# Saarschleifen Bike Marathon 2010



## Sunray (8. Dezember 2009)

Hallo
Ist der Termin 2010 schon bekannt ?
Danke für die Auskunft.


----------



## gemorje (8. Dezember 2009)

Nach meinem Kenntnisstand noch nicht.


----------



## MTB-News.de




----------



## swift daddy (11. Dezember 2009)

auf der HP steht jedenfalls noch nix ... wird aber wohl wie immer ende Mai/anfang Juni sein, oder?


----------



## _t.o.o.l_ (12. Dezember 2009)

swift daddy schrieb:


> ... wird aber wohl wie immer ende Mai/anfang Juni sein, oder?



genau 

gruss _t.o.o.l_


----------



## Sunray (12. Dezember 2009)

30 Mai !
http://www.saarschleifen-bike-marathon.de/index.php/ausschreibung.html


----------



## swift daddy (13. Dezember 2009)

*yeah*  perfekt, bin am Start ... falls sie wieder am Start sind hoffe ich nur, dass unsere holländischen/belgischen Radsportkollegen nä. Jahr die Trails ein bisschen weniger verstopfen oder zumindest mehr Platz machen. Müssen ja net alles fahren, aber zumindest net auf der Idelalinie rumlatschen


----------



## popeye_mzg (13. Dezember 2009)

swift daddy schrieb:


> .... hoffe ich nur, dass unsere holländischen/belgischen Radsportkollegen nä. Jahr die Trails ein bisschen weniger verstopfen oder zumindest mehr Platz machen. Müssen ja net alles fahren, aber zumindest net auf der Idelalinie rumlatschen



"Der Saarschleifen-Bike-Marathon 2010 ist Wertungslauf zum MTB-Cup-Saar-Pfalz und zum *holländischen RWP Marathon-Cup*. " 

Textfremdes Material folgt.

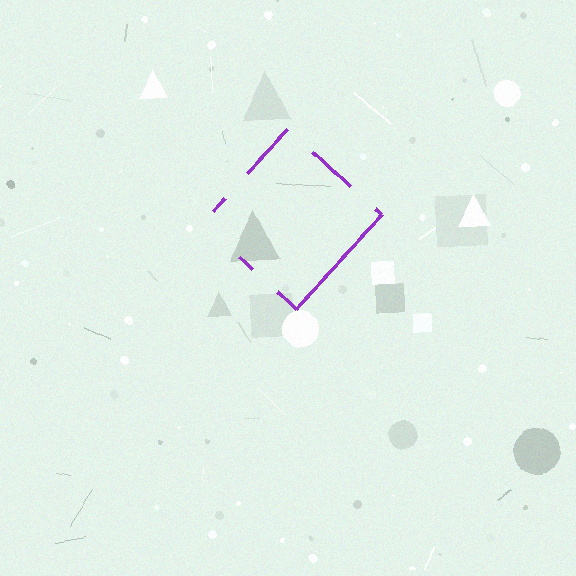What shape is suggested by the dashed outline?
The dashed outline suggests a diamond.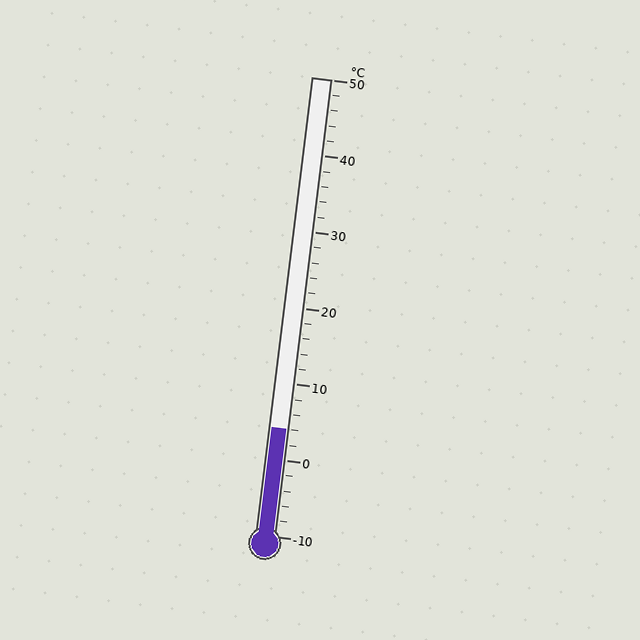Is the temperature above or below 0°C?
The temperature is above 0°C.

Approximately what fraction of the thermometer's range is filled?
The thermometer is filled to approximately 25% of its range.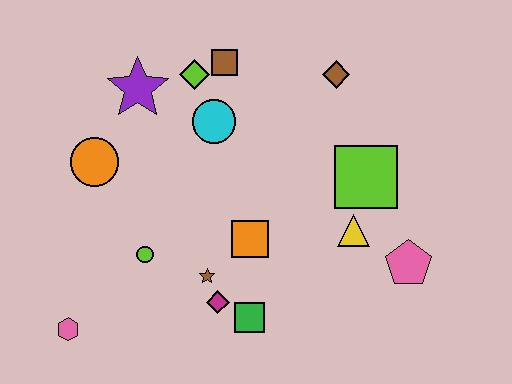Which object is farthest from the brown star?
The brown diamond is farthest from the brown star.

Die *Hoffnung* stirbt zuletzt ....


----------



## swift daddy (17. Dezember 2009)

da hilft dann also nur sich vor den Wohnmobilen zu platzieren un rechtzeitig zur Startlinie aufzubrechen


----------



## Saarschleife (12. April 2010)

Hallo Biker,
am 17. April findet unsere Streckenbesichtigung für den Saarschleifen-Bike-Marathon 2010 statt. In gemütlicher Runde können alle Interessierten Bikerinnen und Biker mit ortskundigen Guides vom Team Saarschleife die Strecke abfahren und dabei die wichtigsten Trails und Uphills kennenlernen.

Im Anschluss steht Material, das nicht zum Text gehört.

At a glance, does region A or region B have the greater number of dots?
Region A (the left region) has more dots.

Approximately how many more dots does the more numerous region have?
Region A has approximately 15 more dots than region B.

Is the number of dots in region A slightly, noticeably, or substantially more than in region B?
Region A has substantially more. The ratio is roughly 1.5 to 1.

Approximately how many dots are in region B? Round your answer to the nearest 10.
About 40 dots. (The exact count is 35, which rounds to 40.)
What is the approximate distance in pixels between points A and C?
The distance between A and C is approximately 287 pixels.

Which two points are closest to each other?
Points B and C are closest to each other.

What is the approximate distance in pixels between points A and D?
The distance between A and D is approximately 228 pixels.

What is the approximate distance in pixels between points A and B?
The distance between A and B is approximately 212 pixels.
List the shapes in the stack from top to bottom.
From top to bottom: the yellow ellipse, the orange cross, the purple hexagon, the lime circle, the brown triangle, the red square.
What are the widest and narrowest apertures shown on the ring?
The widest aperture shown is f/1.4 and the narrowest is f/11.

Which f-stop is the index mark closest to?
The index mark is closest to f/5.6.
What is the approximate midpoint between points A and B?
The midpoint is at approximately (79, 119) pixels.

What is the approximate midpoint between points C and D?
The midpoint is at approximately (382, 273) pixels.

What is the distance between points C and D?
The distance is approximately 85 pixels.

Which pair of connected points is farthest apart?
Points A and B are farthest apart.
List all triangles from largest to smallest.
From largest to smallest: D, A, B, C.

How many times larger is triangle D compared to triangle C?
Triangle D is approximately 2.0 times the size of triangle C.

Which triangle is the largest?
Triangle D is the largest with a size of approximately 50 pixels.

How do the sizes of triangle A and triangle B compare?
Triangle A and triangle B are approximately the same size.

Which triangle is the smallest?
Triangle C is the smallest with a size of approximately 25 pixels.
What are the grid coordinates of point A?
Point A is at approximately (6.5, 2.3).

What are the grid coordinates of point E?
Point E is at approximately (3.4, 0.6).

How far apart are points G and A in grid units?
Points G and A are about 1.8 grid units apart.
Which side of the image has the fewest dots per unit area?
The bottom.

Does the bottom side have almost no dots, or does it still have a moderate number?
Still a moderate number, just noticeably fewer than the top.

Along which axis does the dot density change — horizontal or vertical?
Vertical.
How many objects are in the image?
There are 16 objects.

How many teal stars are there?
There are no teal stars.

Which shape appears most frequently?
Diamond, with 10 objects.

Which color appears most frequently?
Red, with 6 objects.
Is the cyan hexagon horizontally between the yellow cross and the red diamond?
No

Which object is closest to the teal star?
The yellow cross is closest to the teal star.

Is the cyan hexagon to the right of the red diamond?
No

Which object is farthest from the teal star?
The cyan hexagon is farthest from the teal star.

Es werden die Kurzstrecke (39km / 850hm) und die Mitteldistanz (55km / 1350hm) jeweils in 2 Gruppen (langsam + mittel) abgefahren. Die Veranstaltung ist  KEIN RENNEN sondern eine geführte Tour! Dennoch gilt absolute Helmpflicht sowie Teilnahme auf eigene Gefahr.

Datum: Sa. 17.04.2010
Ort: Cloef-Atrium Orscholz
Zeit: 13.00 Uhr


----------



## atlas (16. April 2010)

Saarschleife schrieb:


> Hallo Biker,
> am 17. April findet unsere Streckenbesichtigung für den Saarschleifen-Bike-Marathon 2010 statt. In gemütlicher Runde können alle Interessierten Bikerinnen und Biker mit ortskundigen Guides vom Team Saarschleife die Strecke abfahren und dabei die wichtigsten Trails und Uphills kennenlernen.
> 
> Es werden die Kurzstrecke (39km / 850hm) und die Mitteldistanz (55km / 1350hm) jeweils in 2 Gruppen (langsam + mittel) abgefahren. Die Veranstaltung ist  KEIN RENNEN sondern eine geführte Tour! Dennoch gilt absolute Helmpflicht sowie Teilnahme auf eigene Gefahr.
> ...



Hallo
Da ich morgen leider nicht kann,sind wir die Strecke heut schon mal abgefahren.Die meisten Trails sind frei,aber manche Bergaufstücke liegen noch arg mit Gehölz zu.
Leider mußte ich zum Schluß feststellen,das meine Sattelstasche den Geist aufgegeben hatte und sich mein Minitool sowie der Schlauch durch den defekten Reißverschluß befreien konnten.
Solltet ihr die zwei Ausreißer morgen sichten,bitte sofort verhaften und mir Bescheid geben.

Danke im Voraus

Gruß

Atlas


----------



## Dämon__ (18. April 2010)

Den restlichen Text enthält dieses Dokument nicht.